Table 1. Analyses of the potassium borohydride sample.

Gram formula weight=53.94488 g

Elements	Percentage by weighta
	Analysis	T’heoretical
Potassium	71.2 (flame photometry) 72.8 (titration)	72.49 20.04 7.474
Boron Hydrogen Chloride	20.2 (titration) 7.44 (gasometry) 0.10 (titration)
Methods	Percentage in weight of KBH4b
	Specimen A	Specimen B
Hydrogen (by evolution)	98.69 98.73	99.12 99.12
Boric acid titration	99. 56 99.70	99.91 100. 00

^aThese values were supplied by the Metal Hydrides, Inc.; the percentages of potassium borohydride, based on potassium (titration), boron, and hydrogen, are 100.4, 100.8, and 99.5, respectively.

^bThese analyses were obtained by R. A. Paulson of the Applied Analytical Research Section of the National Bureau of Standards. Specimen A was sampled from the top and specimen B from the bottom of the storage jar.

The sample was received, sealed with paraffin, in a screw-cap jar. The jar was opened approximately two weeks after receipt in an inert atmosphere box containing dry argon and a portion of the sample was transferred without further treatment into a calorimeter vessel. The sample was pumped in the vessel for two days, purged with helium gas several times, and finally sealed wish a small quantity of helium gas. The helium gas serves to increase the rate of temperature equilibrium in the sample during the heat-capacity measurements.

After completion of the heat-capacity measurements the purity of the sample was redetermined by hydrogen-evolution analysis and by titration of the boric acid. The analyses were performed by R. A. Paulson of the Applied Analytical Research Section of the Bureau. In the hydrogen analysis, the hydrogen was liberated by hydrolysis with 6N hydrochloric acid. The liberated hydrogen gas was swept by nitrogen through an absorber containing Ascarite and Anhydrone to remove any acid and water. The dried hydrogen gas was then oxidized on copper oxide at 700 °C to water which was absorbed on Anhydrone and weighed. For the boric acid analysis, the sample was first titrated with standard hydrochloric acid to the methyl red end point, and after the addition of several grams of mannitol, was titrated with standard sodium hydroxide to the phenolphthalein end point.

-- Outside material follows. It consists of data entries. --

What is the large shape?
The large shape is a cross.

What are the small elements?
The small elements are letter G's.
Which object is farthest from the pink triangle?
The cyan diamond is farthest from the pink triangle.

The analyses were not done immediately after the completion of the heat measurements; the composition of the sample investigated is therefore somewhat uncertain. The sample upon removal from the calorimeter vessel was stored in a screw-cap jar in a desiccator containing Drierite and the analyses were performed approximately one year later. Two samples taken from the top of the jar analyzed 98.69 and 98.73 percent by hydrogen analysis and 99.56 and 99.70 percent by titration of the boric acid. Another pair of samples from the bottom of the jar both analyzed 99.12 percent by hydrogen analysis and 99.91 and 100.00 percent by titration of the boric acid. These analyses suggest that the heat-capacity measurements were made on a sample that was at least 99.1 percent KBH₄, probably 99.5 percent.

Most literature information indicates that KBH₄ is stable, but a test sample exposed continuously for 48 days to the laboratory atmosphere changed in KBH₄ content from 98.4 to 96.7 percent according to hydrogen analysis. Considering the analyses given for the sample by the supplier and those obtained approximately one year later, the composition of the sample investigated was taken to be 99.5 percent KBH₄ and 0.5 percent KBO₂ possibly formed according to the reactions:

$${\text{KBH}}_4+2{\text{H}}_2\text{O}={\text{KBO}}_2+4{\text{H}}_2$$ (1)

and

$${\text{KBH}}_4+2{\text{O}}_2={\text{KBO}}_2+2{\text{H}}_2\text{O}.$$ (2)

Corrections were made to the observed values of heat capacity on the basis that the heat capacities of KBH₄ and KBO₂ were additive. Because of the lack of heat-capacity data on KBO₂, the corrections were calculated on the basis that the ratio of the heat capacity of KBO₂ to KBH₄ is the same as that of NaBO₂ [20] to NaBH₄ [1].

4. Experimental Results

4.1. Heat Capacity

The observed values of molal heat capacity from about 15 to 375 °K are summarized in table 2 and plotted in figure 1. The heat-capacity curve indicates a broad transition starting from about 200 °K and begins to flatten from about 300 °K. A part of the same transition was observed by Douglas and Harman [13] in their measurements of the enthalpy relative to 273 °K up to 673 °K. Figure 2 shows how the smoothed low-temperature values of heat capacity join with those calculated from the heat-capacity equation:

$$\begin{gathered} C_p=0.9999422\times 4.1840(80.810-0.130681T \\ +1.0217\times {10}^{-4}{T}^2-8,303/T)\text{J}/\text{deg -mole }. \end{gathered}$$ (3)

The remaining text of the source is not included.